If you’ve been working as a tester for any length of time, you can’t have failed to notice the shift towards CI/CD in many projects and organizations. Businesses, projects, and operations teams all want to try and take advantage of at least some of the perceived benefits of being able to quickly and consistently release new builds to production, at the push of a button. In the meantime, testers will likely have found that the CI/CD model has a big impact on how they need to approach testing. Most of the CI/CD pipeline has development, QA, staging, and production environments where certain tests are run to ensure that the code which has been written is safe to push ahead. An automated test is the most important part of any CI/CD pipeline. Without proper automated tests that run fast, have good coverage, and no erroneous results, there can be no successful CI/CD pipeline. The automated tests are usually divided into multiple “suites”, each with their own objective. The list below gives a small overview: - Unit tests: This is the suite that is run first, often by developers themselves before they add their changes to the repository. Unit tests normally test individual classes or functions.

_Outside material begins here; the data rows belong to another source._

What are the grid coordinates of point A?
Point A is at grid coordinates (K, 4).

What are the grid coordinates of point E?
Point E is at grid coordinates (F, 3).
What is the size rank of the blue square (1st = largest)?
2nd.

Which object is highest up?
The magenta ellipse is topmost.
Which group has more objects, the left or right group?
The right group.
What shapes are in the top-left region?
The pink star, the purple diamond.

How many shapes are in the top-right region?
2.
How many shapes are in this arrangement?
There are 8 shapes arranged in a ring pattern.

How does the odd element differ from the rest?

- Integration tests: After unit tests come integration tests. These tests make sure that the modules integrated together work properly as an application. Ideally, these tests are run on environments that are similar to the production environment.

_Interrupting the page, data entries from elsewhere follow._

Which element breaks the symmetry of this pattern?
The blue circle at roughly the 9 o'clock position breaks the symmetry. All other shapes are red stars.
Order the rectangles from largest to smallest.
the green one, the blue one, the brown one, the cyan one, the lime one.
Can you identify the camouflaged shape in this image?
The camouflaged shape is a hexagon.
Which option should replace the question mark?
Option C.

- System tests: These tests should test the entire system in an environment as close as possible to the real production environment.
Testing in a development environment In the development environment, smoke testing is done. Smoke testing, also known as “Build Verification Testing”, is a type of software testing that comprises a non-exhaustive set of tests aiming to ensure the most important functions run properly. The results of this testing are used to decide if a build is stable enough to proceed with further testing. To implement smoke tests, the testing team will develop a set of test cases that are run when a new release is provided by the development team. It will be more productive and efficient if the smoke test suite is automated or it can be a combination of manual and automation. To ensure quality awareness, the smoke test cases are communicated to the development team ahead of time, so that they are aware of the quality expectations. It is important to focus on the fact that smoke test suite is a “shallow and wide” approach towards testing. Testing in a QA Environment In a QA Environment, regression testing is done. Regression testing is the type of testing carried out to ensure that changes made in the fixes or any enhancement changes are not impacting the previously working functionality. The regression packs are a combination of scripted tests that have been derived from the requirement specifications for previous versions of the software as well as random or ad-hoc tests. A regression test pack should, at a minimum, cover the basic workflow of typical use case scenarios. Best practices for Testers in CI/CD - Perform standard actions defined in the testing procedure & check the desired responses for correctness. Any failure of the system to comply with the set of desired responses becomes a clear indicator of system regression
- Do a careful analysis of every defect based on the previous test scenarios to avoid a slip in regression testing
- Ensure that the regression tests are correct are not outdated
Testing in a Stage Environment In the stage environment, (similar to the production environment) performance testing is done. Any application performance test result depends upon the test environment configurations. Performance testing is often an afterthought, performed in haste late in the development cycle, or only in response to user complaints. It’s crucial to have a common definition of the types of performance tests that should be executed against your applications, such as Single User Test, Load Test, Peak Load Test and Stress Tests. It is best practice to include performance testing in development unit tests and performs modular and system performance tests. Testing in a Production Environment In a production environment, sanity testing is done. Sanity tests are usually unscripted, helping to identify the dependent missing functionalities. These tests are used to determine if the section of the application is still working on a minor change. Sanity testing goals are not to find defects but to check system health. An excellent way is to create a daily sanity checklist for the production testing that covers all the main functionalities of the application. Sanity testing should be conducted on stable builds to ascertain new functionality/ bugs have been fixed and application is ready for complete testing, and sanity testing is performed by resters only. Conclusion This blog points out which environments are part of the CI/CD pipeline and how it is configured to successfully deployment of an application. It also explains the best testing types and approach used in each environment and its best practices.